"So what?" you might ask.
Well, one hundred years ago such things were merely dreams and fantasies. A lot can happen in 100 years. And look at what has happened in 5,000 years! And that's only 50 one hundred year cycles. Five billion years is one million 5,000 year cycles.
And yet there are some scientists who apparently have nothing better to do with their time on this planet than lament the inevitable global warming extraordinaire and pondering the solution.
If nature is left to its own devices, about 7.59 billion years from now Earth will be dragged from its orbit by an engorged red Sun and spiral to a rapid vaporous death. That is the forecast according to new calculations by a pair of astronomers, Klaus-Peter Schroeder of the University of Guanajuato in Mexico and Robert Connon Smith of the University of Sussex in England.
And while our planet may be consumed by the dying sun in 7.59 billion years, life will cease to exist in a mere 5 billion years as springtime heads for Neptune. In about a billion years our own oceans will begin making lobster dinner.
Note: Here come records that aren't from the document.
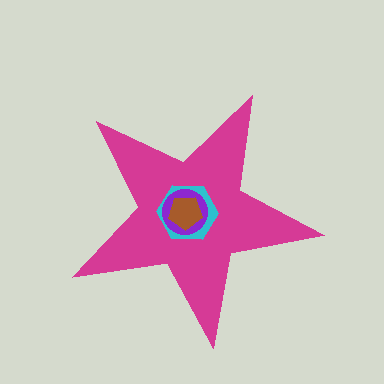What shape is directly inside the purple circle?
The brown pentagon.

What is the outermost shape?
The magenta star.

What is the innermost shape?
The brown pentagon.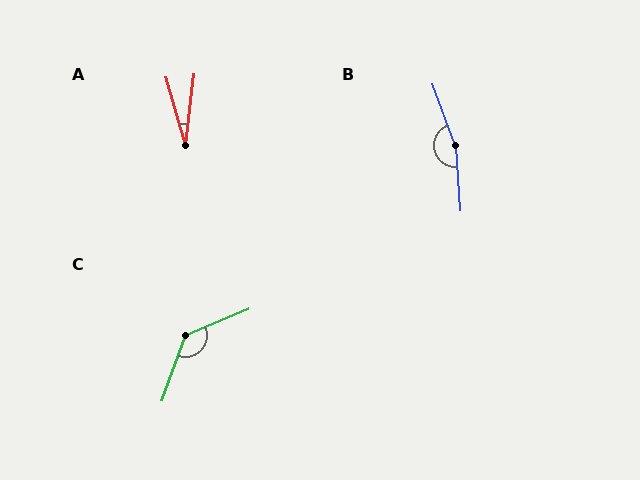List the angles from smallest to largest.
A (23°), C (132°), B (163°).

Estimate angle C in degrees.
Approximately 132 degrees.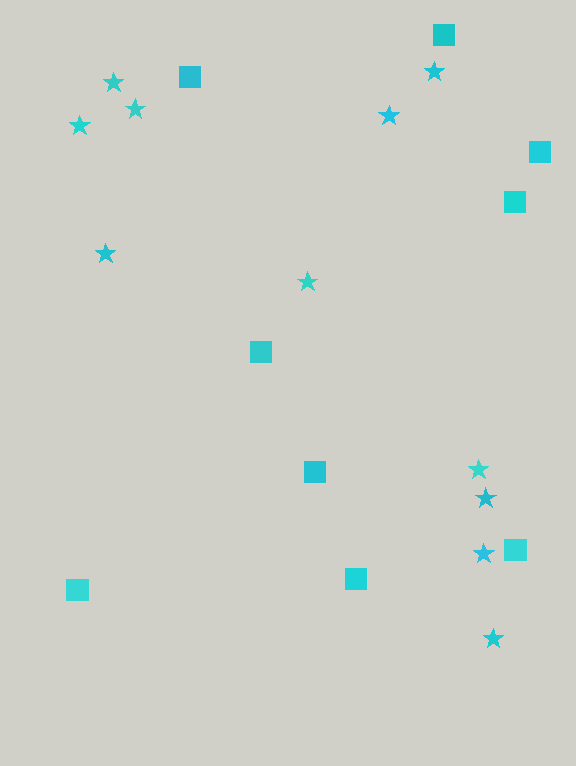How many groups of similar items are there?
There are 2 groups: one group of stars (11) and one group of squares (9).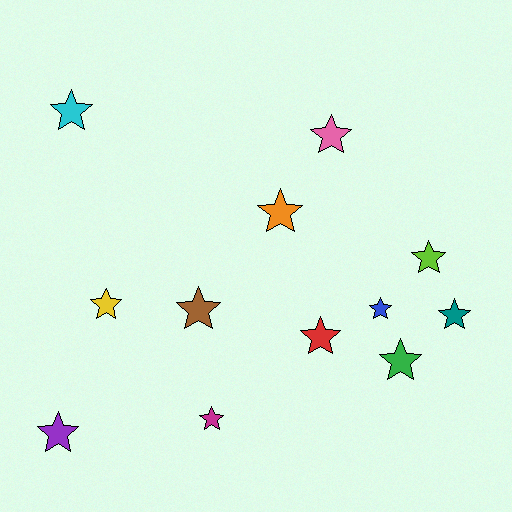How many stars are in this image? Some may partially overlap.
There are 12 stars.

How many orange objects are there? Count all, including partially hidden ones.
There is 1 orange object.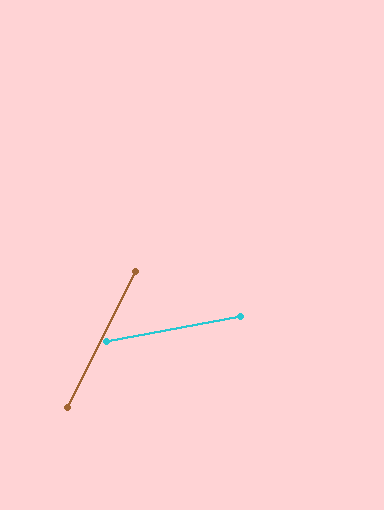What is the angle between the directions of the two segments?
Approximately 53 degrees.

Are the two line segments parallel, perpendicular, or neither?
Neither parallel nor perpendicular — they differ by about 53°.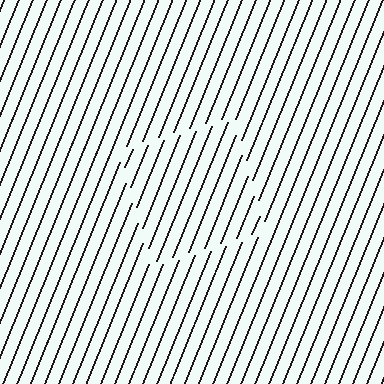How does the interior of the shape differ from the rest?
The interior of the shape contains the same grating, shifted by half a period — the contour is defined by the phase discontinuity where line-ends from the inner and outer gratings abut.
About a billion years from now, the Sun will be 10 percent brighter. Oceans on Earth will boil away. The Sun will run out of hydrogen fuel in its core about 5.5 billion years from now and start burning hydrogen in the surrounding layers. As a result, the core will shrink and the outer layers will rapidly expand as the Sun transforms itself into a red giant.
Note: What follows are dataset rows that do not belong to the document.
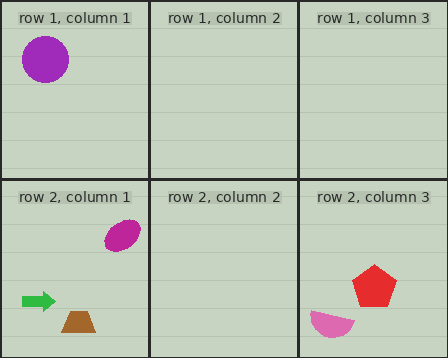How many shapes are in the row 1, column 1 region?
1.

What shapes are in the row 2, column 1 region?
The magenta ellipse, the green arrow, the brown trapezoid.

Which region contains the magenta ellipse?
The row 2, column 1 region.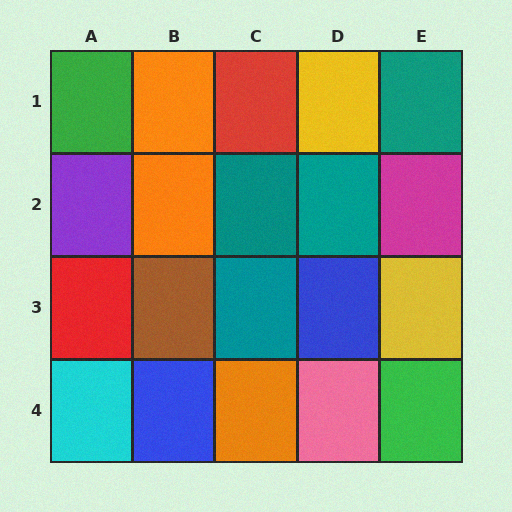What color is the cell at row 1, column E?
Teal.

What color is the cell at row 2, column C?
Teal.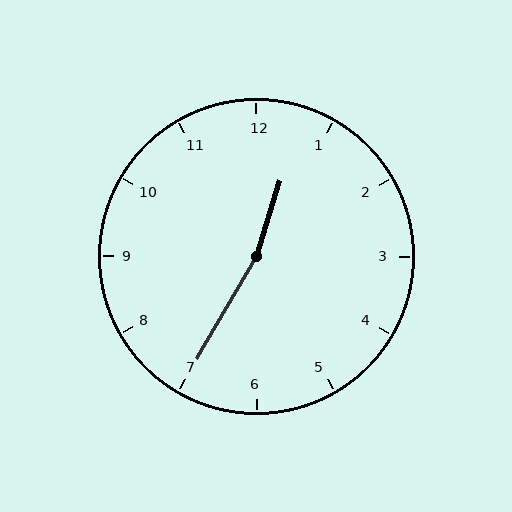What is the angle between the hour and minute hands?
Approximately 168 degrees.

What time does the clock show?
12:35.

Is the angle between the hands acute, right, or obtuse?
It is obtuse.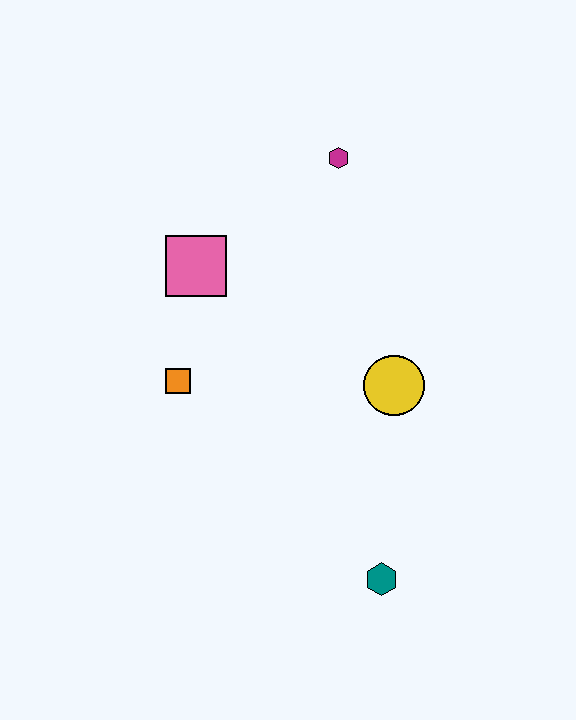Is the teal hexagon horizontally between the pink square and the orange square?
No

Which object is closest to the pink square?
The orange square is closest to the pink square.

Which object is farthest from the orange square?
The teal hexagon is farthest from the orange square.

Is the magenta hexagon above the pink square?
Yes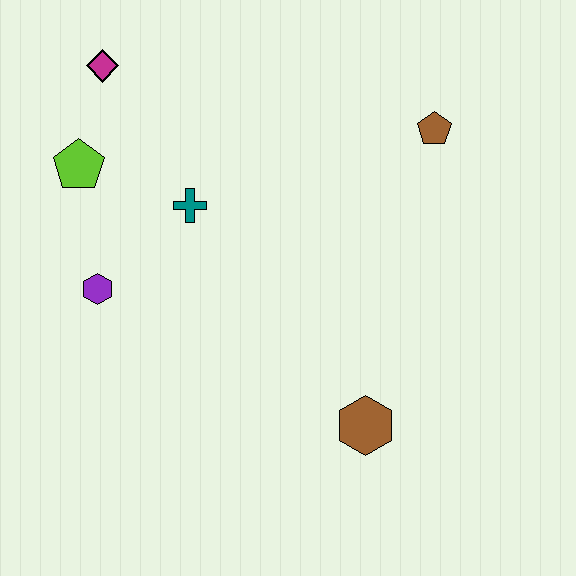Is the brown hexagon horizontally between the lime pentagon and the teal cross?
No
The heat from this death rattle will transform the solar system; it will briefly be springtime in the Kuiper Belt out beyond Neptune. Mercury and Venus will surely be swallowed, but the Earth’s fate has always been more uncertain.
So, one billion years is only 200,000 of those 5,000 year cycles. We'd better get busy on a solution.
Dr. Smith called the new result “a touch depressing” in a series of e-mail messages. But “looked at another way,” he added, “it is an incentive to do something about finding ways to leave our planet and colonize other areas in the galaxy.”
Depressing? Really? Do these scientists read much about what's going on in the world in the here and now? Darfur anyone? Iraq?
Another option, Dr. Smith said, is to engage in some large-scale high-stakes engineering.
In the same way that space probes can get a trajectory boost by playing gravitational billiards with Venus or Jupiter to gain speed and get farther out in space, so the Earth could engineer regular encounters with a comet or asteroid, thus raising its orbit and getting farther from the Sun, according to a paper in 2001 by Don Korycansky and Gregory Laughlin of the University of California, Santa Cruz, and Fred Adams of the University of Michigan.
Dr. Laughlin said that when their paper first came out, they were praised by the radio host Rush Limbaugh and other conservatives for forward thinking.
Wow. I had no idea Rush Limbaugh was so out there with his "forward thinking." To hell with all our current problems; we need to be figuring out how to get off this future cinder block now! Time's a wastin.'
Meanwhile, speaking of fired up, roll me a fat one of whatever those scientists are having. Sounds like a ton of laughs.